FIG. 8 is a block diagram showing an example of signal lines which connect head driving circuits to a head control circuit in the second embodiment;

FIG. 9 is a block diagram showing an example of signal lines which connect head driving circuits to a head control circuit in the third embodiment;

FIG. 10 is a block diagram showing a conventional printhead driving circuit; and

FIG. 11 is a block diagram showing an example of signal lines which connect conventional head driving circuits to a head control circuit.

DETAILED DESCRIPTION OF THE PREFERRED EMBODIMENTS

Preferred embodiments according to the present invention will be described in detail below with reference to the accompanying drawings.

[Schematic Structure of Inkjet Printing Apparatus]

FIG. 1 is a perspective view schematically showing the outer appearance of an inkjet printer IJRA according to a representative embodiment of the present invention.

In FIG. 1, a pin (not shown) is attached to a carriage HC which engages with a helical groove 5005 of a lead screw 5004 which rotates via driving force transfer gears 5009 and 5011 while interlocking with forward/reverse rotation of a driving motor 5013. The carriage HC can be reciprocally moved in directions indicated by arrows a and b. The carriage HC supports an inkjet cartridge IJC. Reference numeral 5002 denotes a sheet press plate which presses a sheet against a platen 5000 in a carriage moving direction; 5007 and 5008, photocouplers serving as home position detection means for detecting the presence of a carriage lever 5006 in a corresponding region and switching the rotational direction of the motor 5013; 5016, a member which supports a cap member 5022 which caps the front end of the printhead; 5015, a suction means which sucks the interior of the cap and performs suction recovery of the printhead via an intra-cap opening 5023; 5017, a cleaning blade; and 5019, a member capable of moving this blade back and forth. The cleaning blade 5017 and member 5019 are supported by a main body support plate 5018. The blade is not limited to this, and a known cleaning blade can be applied to the present invention. Reference numeral 5021 denotes a lever which starts suction for suction recovery, and moves upon movement of a cam 5020 engaging with the carriage. A driving force from the driving motor is controlled by a known transfer means such as a clutch switch.

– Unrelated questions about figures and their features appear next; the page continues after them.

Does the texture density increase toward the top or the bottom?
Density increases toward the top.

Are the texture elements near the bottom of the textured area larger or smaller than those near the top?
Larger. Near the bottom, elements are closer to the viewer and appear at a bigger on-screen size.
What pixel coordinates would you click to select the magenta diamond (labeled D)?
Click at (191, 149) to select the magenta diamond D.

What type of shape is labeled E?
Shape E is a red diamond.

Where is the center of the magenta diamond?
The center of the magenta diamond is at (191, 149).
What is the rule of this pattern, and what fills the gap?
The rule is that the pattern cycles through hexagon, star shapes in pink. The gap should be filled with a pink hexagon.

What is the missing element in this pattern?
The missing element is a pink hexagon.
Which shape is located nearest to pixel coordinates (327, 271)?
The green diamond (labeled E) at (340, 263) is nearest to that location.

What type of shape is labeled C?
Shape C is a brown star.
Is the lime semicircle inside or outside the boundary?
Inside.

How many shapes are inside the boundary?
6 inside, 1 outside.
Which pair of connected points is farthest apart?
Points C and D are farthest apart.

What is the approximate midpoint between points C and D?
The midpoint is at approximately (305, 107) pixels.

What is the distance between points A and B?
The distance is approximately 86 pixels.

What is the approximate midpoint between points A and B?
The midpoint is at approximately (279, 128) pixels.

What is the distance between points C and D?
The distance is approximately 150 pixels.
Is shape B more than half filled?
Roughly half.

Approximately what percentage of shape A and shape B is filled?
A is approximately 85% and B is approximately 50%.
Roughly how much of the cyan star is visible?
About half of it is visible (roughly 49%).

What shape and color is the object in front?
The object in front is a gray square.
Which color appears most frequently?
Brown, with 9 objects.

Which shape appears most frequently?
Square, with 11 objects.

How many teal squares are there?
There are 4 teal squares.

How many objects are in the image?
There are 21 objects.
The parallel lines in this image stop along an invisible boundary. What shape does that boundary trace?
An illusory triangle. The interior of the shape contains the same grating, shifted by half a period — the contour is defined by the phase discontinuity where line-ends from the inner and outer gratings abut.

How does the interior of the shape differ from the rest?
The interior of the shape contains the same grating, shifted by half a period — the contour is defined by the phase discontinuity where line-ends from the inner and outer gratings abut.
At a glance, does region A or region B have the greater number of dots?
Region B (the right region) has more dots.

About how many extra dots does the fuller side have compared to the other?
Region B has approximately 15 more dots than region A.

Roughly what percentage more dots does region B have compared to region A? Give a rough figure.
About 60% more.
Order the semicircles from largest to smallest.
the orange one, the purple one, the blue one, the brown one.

Capping, cleaning, and suction recovery are executed by desired processes at corresponding positions by the operation of the lead screw 5004 when the carriage comes to the home-position region. However, any processes can be applied to the present invention so long as desired processes are effected at known timings.

[Arrangement of Control Circuit]

A control arrangement for executing printing control of the above-described apparatus will be described. FIG. 2 is a block diagram showing the arrangement of a control circuit for the inkjet printer IJRA.

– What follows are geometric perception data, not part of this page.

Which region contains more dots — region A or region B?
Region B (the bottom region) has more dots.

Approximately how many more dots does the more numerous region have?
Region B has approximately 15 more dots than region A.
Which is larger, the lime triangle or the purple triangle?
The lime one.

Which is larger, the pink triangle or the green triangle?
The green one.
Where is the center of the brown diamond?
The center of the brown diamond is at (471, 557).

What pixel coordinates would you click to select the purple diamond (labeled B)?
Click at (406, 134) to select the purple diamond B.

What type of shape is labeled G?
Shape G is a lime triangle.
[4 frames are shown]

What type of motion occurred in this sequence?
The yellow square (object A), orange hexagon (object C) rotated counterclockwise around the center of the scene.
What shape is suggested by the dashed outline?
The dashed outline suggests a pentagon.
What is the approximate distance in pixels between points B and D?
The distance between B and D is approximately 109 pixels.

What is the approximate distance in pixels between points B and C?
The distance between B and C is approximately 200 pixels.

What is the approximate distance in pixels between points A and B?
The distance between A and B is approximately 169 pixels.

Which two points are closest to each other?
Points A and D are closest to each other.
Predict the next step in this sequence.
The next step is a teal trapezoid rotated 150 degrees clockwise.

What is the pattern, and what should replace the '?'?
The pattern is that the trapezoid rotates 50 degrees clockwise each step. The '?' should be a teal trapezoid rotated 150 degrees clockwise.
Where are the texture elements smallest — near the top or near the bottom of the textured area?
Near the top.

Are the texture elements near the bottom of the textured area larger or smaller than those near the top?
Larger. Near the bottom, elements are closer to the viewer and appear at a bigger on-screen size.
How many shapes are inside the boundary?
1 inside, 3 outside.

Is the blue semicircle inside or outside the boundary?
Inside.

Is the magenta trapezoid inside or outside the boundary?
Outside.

In FIG. 2 showing the control circuit, reference numeral 1700 denotes an interface for inputting a printing signal; 1701, an MPU; 1702, a program ROM which stores a control program executed by the MPU 1701; 1703, a dynamic RAM for storing various data (the printing signal, printing data supplied to the head, and the like); 1704, a gate array which controls supply of printing data to a printhead 1708, and also controls data transfer between the interface 1700, the MPU 1701, and the RAM 1703; 1710, a carrier motor for carrying the printhead 1708; 1709, a convey motor for conveying a printing sheet; 1705, a head driver for driving the head; and 1706 and 1707, motor drivers for respectively driving the convey motor 1709 and carrier motor 1710.

An operation with this control arrangement will be explained. When a printing signal is input to the interface 1700, the printing signal is converted into printing data between the gate array 1704 and the MPU 1701. Then, the motor drivers 1706 and 1707 are driven, and the printhead is driven in accordance with the printing data sent to the head driver 1705 to print the data.

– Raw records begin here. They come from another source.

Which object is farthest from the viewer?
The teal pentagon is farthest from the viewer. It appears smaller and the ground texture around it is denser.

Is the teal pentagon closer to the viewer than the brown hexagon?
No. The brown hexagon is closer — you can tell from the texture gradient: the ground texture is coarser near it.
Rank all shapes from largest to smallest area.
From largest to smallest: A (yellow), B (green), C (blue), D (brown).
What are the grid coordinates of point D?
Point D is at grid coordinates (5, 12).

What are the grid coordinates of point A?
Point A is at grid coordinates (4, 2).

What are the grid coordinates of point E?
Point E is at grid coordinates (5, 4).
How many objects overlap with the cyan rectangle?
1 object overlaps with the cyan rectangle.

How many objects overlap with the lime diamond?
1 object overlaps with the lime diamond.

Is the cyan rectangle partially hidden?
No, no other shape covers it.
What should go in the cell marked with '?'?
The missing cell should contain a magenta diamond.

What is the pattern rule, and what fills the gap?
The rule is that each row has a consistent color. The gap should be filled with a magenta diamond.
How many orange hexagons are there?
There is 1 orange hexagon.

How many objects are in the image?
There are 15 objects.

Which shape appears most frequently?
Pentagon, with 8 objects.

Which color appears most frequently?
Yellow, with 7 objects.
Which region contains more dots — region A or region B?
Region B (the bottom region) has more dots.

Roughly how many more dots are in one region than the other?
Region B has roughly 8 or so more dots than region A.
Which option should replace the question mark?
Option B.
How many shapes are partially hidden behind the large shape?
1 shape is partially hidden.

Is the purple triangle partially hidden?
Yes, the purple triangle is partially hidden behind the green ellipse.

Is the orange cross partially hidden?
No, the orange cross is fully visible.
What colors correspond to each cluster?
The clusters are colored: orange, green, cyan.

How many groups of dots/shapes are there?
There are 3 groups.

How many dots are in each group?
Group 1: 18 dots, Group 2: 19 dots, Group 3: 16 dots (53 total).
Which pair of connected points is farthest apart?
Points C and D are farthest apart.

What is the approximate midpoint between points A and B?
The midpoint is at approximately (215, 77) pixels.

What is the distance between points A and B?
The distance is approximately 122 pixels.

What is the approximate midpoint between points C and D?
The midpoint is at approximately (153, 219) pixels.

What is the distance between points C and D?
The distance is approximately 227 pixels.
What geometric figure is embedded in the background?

The inkjet printhead to be exemplified as an embodiment has a plurality of electrothermal energy transducers (heaters), and generates discharge energy by selectively supplying a current to the electrothermal energy transducers in correspondence with image data to be printed. This printhead comprises a driving circuit for completing transfer input of image data within one cycle and receiving a block latch signal to perform divisional driving control of the heaters.

[Head Structure]

FIG. 3 is a perspective view showing the structure of the inkjet printhead according to the embodiment.

In FIG. 3, reference numerals 1-1, 1-2, 1-3, 1-4, . . . , 1-n denote heating resistors each of which constitutes an electrothermal transducer for generating heat in accordance with energization, generating bubbles in ink, and discharging the ink, and is formed together with wiring lines on a substrate 21 by the same manufacturing process as that of a semiconductor; 25, a liquid channel formation member for forming each orifice 22 and each liquid channel 23 communicating with the orifice 22 in correspondence with each of the heating resistors 1-1, 1-2, 1-3, 1-4, . . . , 1-n; 24, a liquid chamber which is shared by the liquid channels 23 and stores ink supplied from an ink supply source (not shown); and 26, a top plate.

[First Embodiment]

FIG. 4 shows the arrangement of a head driving circuit for driving the printhead shown in FIG. 3. The head driving circuit is formed as a substrate 21 by a manufacturing process using the same film formation techniques as those of a semiconductor circuit. Note that as the structure of a printhead, orifices and channels are formed on the substrate 21 in correspondence with the electrothermal energy transducers.

In FIG. 4, reference symbol DCLK denotes a transfer clock for transferring printing data (IDATA). Reference numeral 4 denotes a shift register which stores the printing data (IDATA) in synchronism with the transfer clock (DCLK); and 3, a latch circuit which temporarily latches data having a predetermined number of bits (n bits in this embodiment) to the shift register 4 in response to a data latch signal (DLAT).

The shift register 4 and latch circuit 3 constitute a printing data supply unit 40 (broken line).

A printing block selection unit 50 (broken line) will be described.

Reference symbol BCLK denotes a transfer clock for transferring block data (BDATA). Reference numeral 6 denotes a shift register which stores the block data (BDATA) in synchronism with the transfer clock (BCLK); 5, a block data latch circuit which temporarily latches data having a predetermined number of bits (4 bits in this embodiment) to the shift register 6 in response to a block data latch signal (BLAT).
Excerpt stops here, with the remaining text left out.